Verdicts ratified in Bilge massacre case
ÇORUM - Anatolia News Agency
Assailants raided the former village head’s home in Bilge village in 2009 and killed 44 people, including seven children. AA photo
The Supreme Court of Appeals yesterday ratified most of the sentences handed out by a local court in the case of the Bilge village massacre that took place in the southeastern province of Mardin in 2009.The appeals court approved the decision to sentence Mehmet Çelebi, the principal case suspect, to aggravated life imprisonment in connection with the murders of 43 people but overturned the ruling in the case of one victim.

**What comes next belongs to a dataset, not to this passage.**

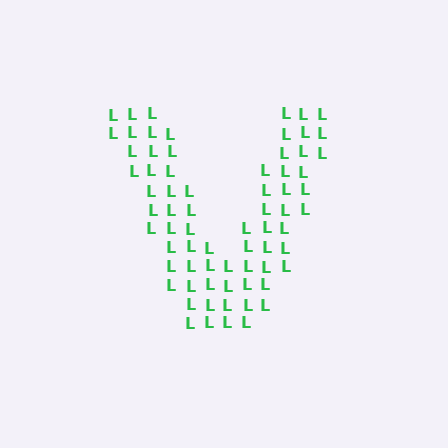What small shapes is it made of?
It is made of small letter L's.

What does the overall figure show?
The overall figure shows the letter V.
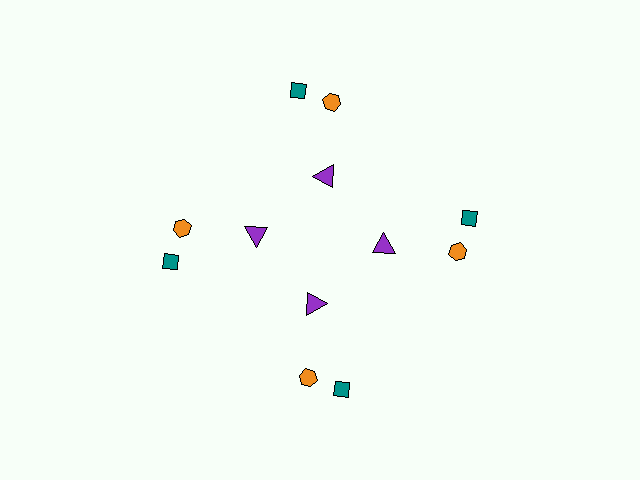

The court decided to defer the ruling against Mehmet Çelebi in the case of his victim Fesih Çelebi and wait for the forensics report, as the suspect claimed there was an affair between his wife and the victim. Mehmet Çelebi also alleged their children were born of that affair and requested a DNA test, according to reports.
Life imprisonment
The court approved the ruling to sentence four other suspects to aggravated life imprisonment 44 times, as well as the decision to acquit four other suspects, according to reports.
A criminal court in the central province of Çorum had ruled to sentence Mehmet Çelebi to aggravated life imprisonment 44 times along with four other suspects. The court had also sentenced 14-year-old suspect M.Ş.Ç. to 15 years of imprisonment 44 times, suspect A.Ç. to 15 years, and suspect M.Ç., who was tried without arrest on claims of shooting in the air, to six months in prison.
The hearing of the appeals court was also held in Çorum due to security reasons, according to reports.
Bilge village made the headlines in Turkey after assailants raided the former village head’s home during his daughter’s engagement ceremony in the southeastern province of Mardin on May 4, 2009, killing 44 people, including seven children and a pregnant woman. The assailants were from the same village and included relatives of the people at the celebration.
Mehmet Çelebi’s brother Süleyman Çelebi, another suspect in the case, had apparently committed suicide by hanging himself in prison on April 27, 2011, leading to speculations the murder was meant to silence him. Following Süleyman Çelebi’s conviction, suspicions focused on his brother Mehmet Çelebi as the mastermind of the massacre.